Trade accords on Xi Jinping's agenda during Senegal swing

Chinese President Xi Jinping walks with Senegal's President Macky Sall after arriving in Dakar.
Chinese President Xi Jinping walks with Senegal's President Macky Sall after arriving in Dakar.PHOTO: REUTERS

DAKAR (AFP) - China’s President Xi Jinping inked a clutch of trade accords on Saturday (July 21) on the first visit by a Chinese leader to Senegal in almost a decade.

Senegalese President Macky Sall welcomed his counterpart to Dakar for afternoon talks before Xi continues a tour of the region Sunday, heading to Rwanda, then South Africa on Tuesday ahead of a BRICs summit of developing nations starting on Wednesday.

Although details of the accords signed were not immediately forthcoming, Sall told reporters both leaders held talks on “bilateral cooperation, Sino-African relations and international current affairs”, hailing China as “one of the great economies of the modern era.”

He said China’s progress along the development path was a “message of hope” showing that “under-development is not fatal and the battle for progress is above all won by (having) a combative spirit.”

Xi responded in kind, telling Sall: “Every time I come to Africa I can measure the great dynamism of this continent.”

He added he had great faith in the future of Beijing’s cooperation with its African partners as it becomes a primary investor on the continent.

A report last year by Ernst and Young named China the single largest contributor of foreign directive investment with 293 projects embarked upon since 2005 for an outlay of US$66.4 billion (S$90 billion).
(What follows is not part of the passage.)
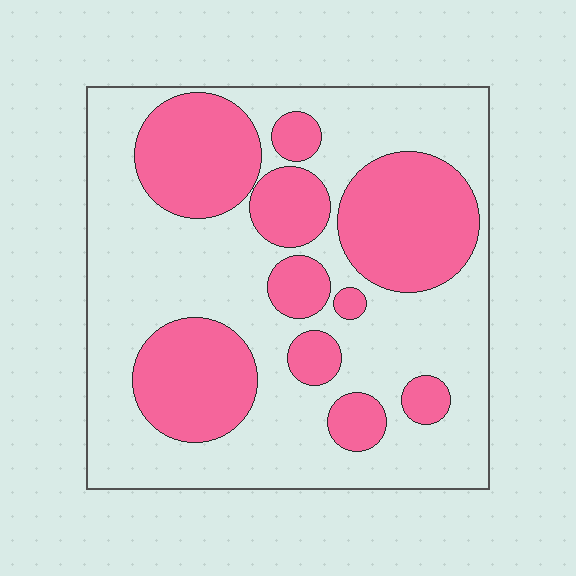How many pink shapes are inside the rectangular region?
10.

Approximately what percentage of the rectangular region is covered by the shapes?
Approximately 35%.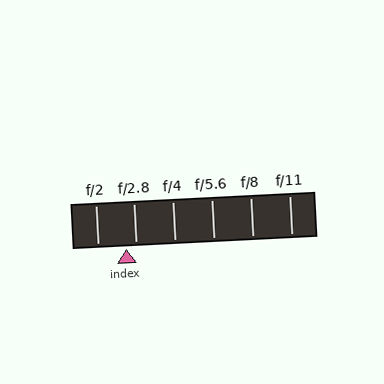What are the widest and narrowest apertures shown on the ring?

One piece of Xi’s business Saturday involved the formal handover to his host of the keys to a Chinese-built wrestling venue, the sport being hugely popular in the west African nation.

China is already Senegal’s second-biggest trading partner behind France, with bilateral trade surpassing US$2 billion in 2016, according to official data.

The country’s main exports to China are nuts as well as the metals, zirconium and titanium.

Chinese imports are steadily gaining ground meanwhile, rising from 227 billion CFA francs (S$560 million) in 2013 to 367 billion last year, construction materials leading the way as Chinese companies increasingly work on state projects.

Chinese firms have built a major slice of recent Senegalese infrastructure including sports stadia in Dakar, roads, a theatre, a national wrestling arena and a museum of black civilisation.

Since diplomatic relations were restored in 2005 Chinese investments in Senegal have surpassed 1.8 billion euros.